Although there have been over 40 amendments to the constitution, its basic foundations, like the division of powers through sections 91 and 92, remain virtually the same as when they were drafted in 1867. Hundreds of changes through judicial interpretation are, arguably, the only things that keeps the constitution relevant to Canada’s needs as they now stand.

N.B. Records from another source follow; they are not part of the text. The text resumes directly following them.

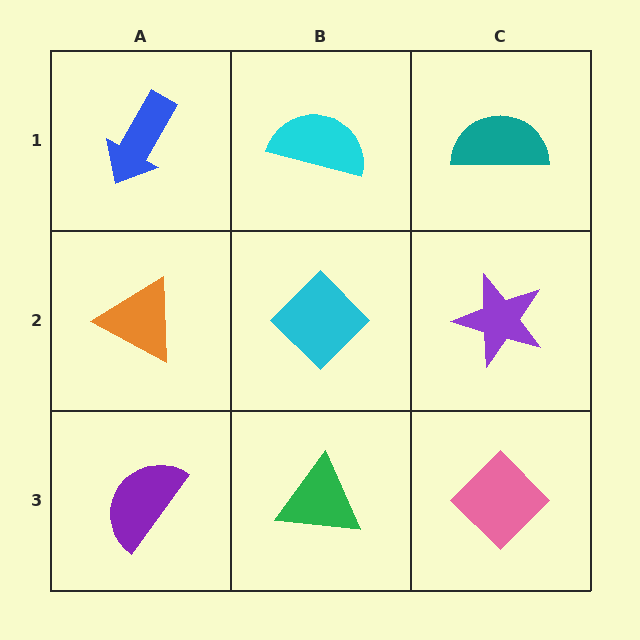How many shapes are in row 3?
3 shapes.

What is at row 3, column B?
A green triangle.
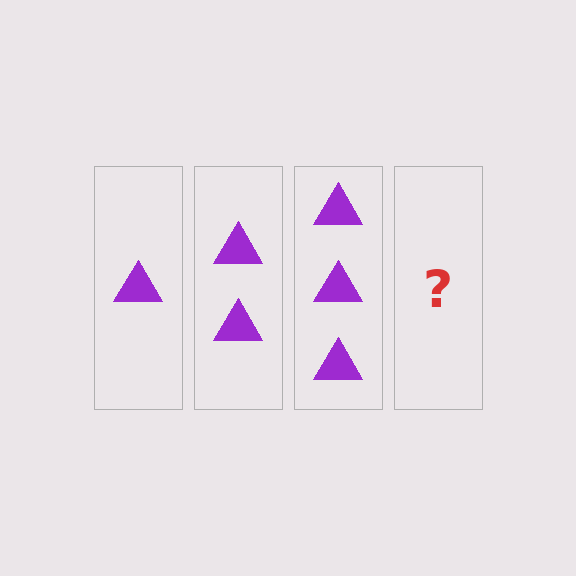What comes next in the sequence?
The next element should be 4 triangles.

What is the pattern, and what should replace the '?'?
The pattern is that each step adds one more triangle. The '?' should be 4 triangles.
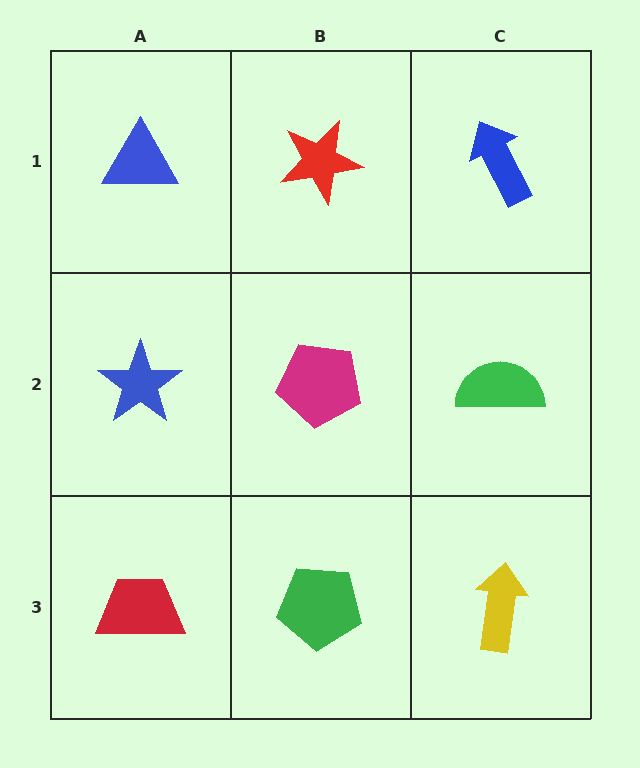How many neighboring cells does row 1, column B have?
3.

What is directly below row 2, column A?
A red trapezoid.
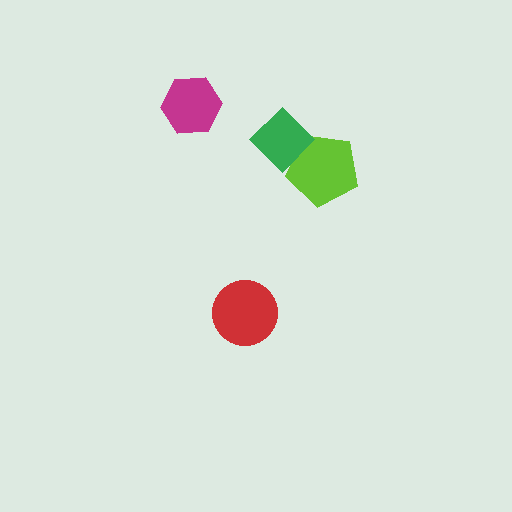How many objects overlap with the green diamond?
1 object overlaps with the green diamond.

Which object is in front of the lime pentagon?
The green diamond is in front of the lime pentagon.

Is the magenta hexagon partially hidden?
No, no other shape covers it.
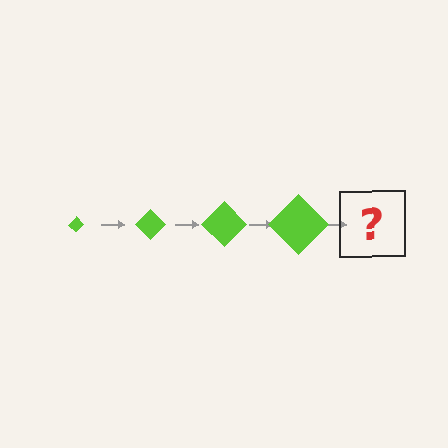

So, the questions now are, how did a confederation founded for taxation purposes, designed by men in 1867 get us to Canada in 2017 (the literal-minded may appreciate:http://www.lop.parl.gc.ca/parlinfo/compilations/Constitution/ConstitutionSincePatriation.aspx)? Why is our constitution held in such reverence by the Canadian population that discussions about amending it usually lead to an outed government (http://www.thecanadianencyclopedia.ca/en/article/meech-lake-accord/)? If there is some ethereal chain that connects Canadians A Mari Usque Ad Mare (https://www.google.ca/webhp?sourceid=chrome-instant&ion=1&espv=2&ie=UTF-8#q=ad mare usque ad mare), why would it come from a document drafted before we’d touched the seas with our railroad?
I want to highlight the “how and the why”’s that make our constitution so confusing and disjointed at times. The document was not designed to deal with Canada’s future international commitments and obligations but we act as though it can. I don’t think there’s a perfect cure to the passage of time on constitutional legislation but I think it bears discussing that it’s what came about as a side effect of separate interests. The constitution is a landmark of where we were 150 years ago. That information should encourage us to reflect and change, not cling to a document representative of past ideals.
This content has been updated on 3 February 2017 at 11 h 06 min.